35% of U.S. citizens overseas likely to misreport on tax return or file late

More than a third of Americans overseas are likely to make a mistake on their tax return or file late, reveals the CEO of one of the world’s largest independent financial advisory organizations.

The observation from deVere Group’s Nigel Green comes as the current U.S. tax season draws to a close – the deadline for filing is April 18 at midnight.

Mr Green comments: “Since the worldwide rollout of the highly controversial Foreign Account Tax Compliance Act, or FATCA, in 2014, tax returns have become more complex, onerous and burdensome for American expats due to additional reporting requirements.

“In our experience of working with U.S. citizens who live abroad, 35 per cent are now likely to make a mistake on their tax return and/or file late due to the new complexities.”

He continues: “Overall, a small percentage of taxpayers end up with the dreaded IRS audit. However, the number of international returns that are audited is disproportionately higher.

“Failing to report accurately can lead to severe penalties. In addition, there is new legislation that allows the State Department to revoke, deny or limit passports for anyone the IRS identifies as having seriously delinquent tax issues.
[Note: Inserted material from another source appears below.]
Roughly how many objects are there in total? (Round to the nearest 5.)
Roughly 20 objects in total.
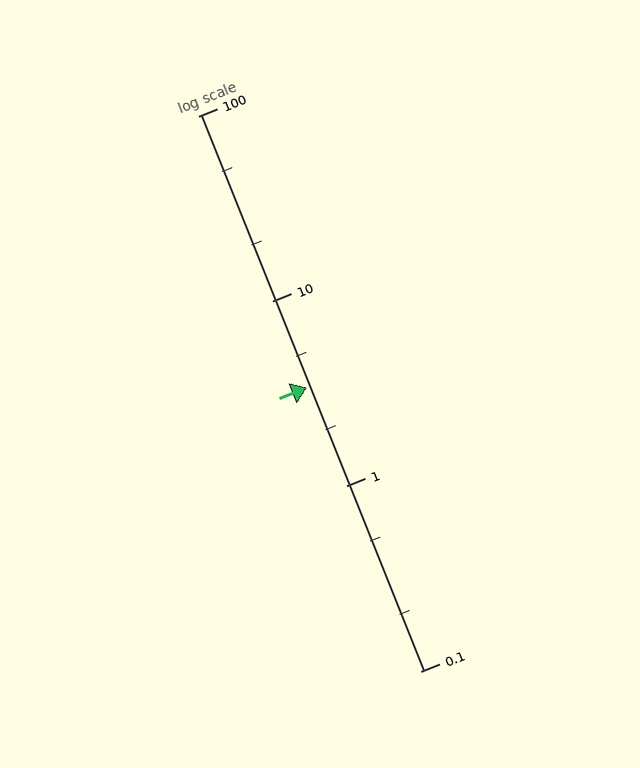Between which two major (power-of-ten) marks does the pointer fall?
The pointer is between 1 and 10.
For U.S. citizens who are resident overseas and may use their passports more than most Americans, this combined with FACTA and the aforementioned penalties, means it is more important than ever to stay on top of your taxes and file on time.
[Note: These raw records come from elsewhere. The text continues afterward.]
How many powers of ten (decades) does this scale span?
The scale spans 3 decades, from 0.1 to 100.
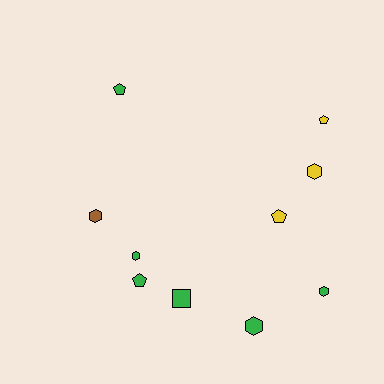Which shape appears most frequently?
Hexagon, with 5 objects.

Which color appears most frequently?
Green, with 6 objects.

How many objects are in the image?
There are 10 objects.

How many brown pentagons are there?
There are no brown pentagons.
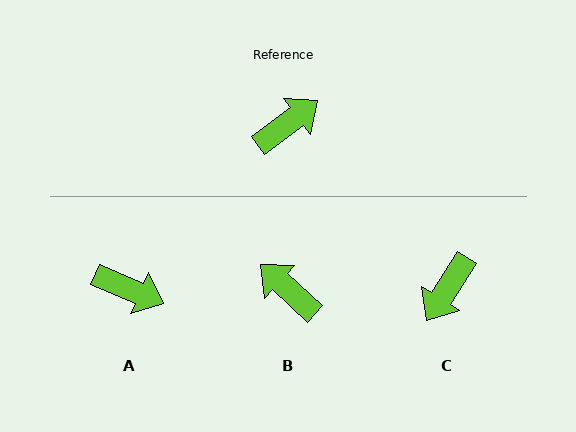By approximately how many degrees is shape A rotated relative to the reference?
Approximately 60 degrees clockwise.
“As such, we recommend that before U.S. expats submit their tax returns they have them checked over by a professional with the relevant cross-border experience.”

Mr Green concludes: “FATCA is fatally flawed on many levels and has unjustifiably turned many hard-working, law-abiding Americans who happen to live overseas into financial pariahs.

“However, whilst there are established, legitimate ways to mitigate this legislation’s toxic effects, the law is the law and, of course, people must fulfil their obligations or face the consequences.”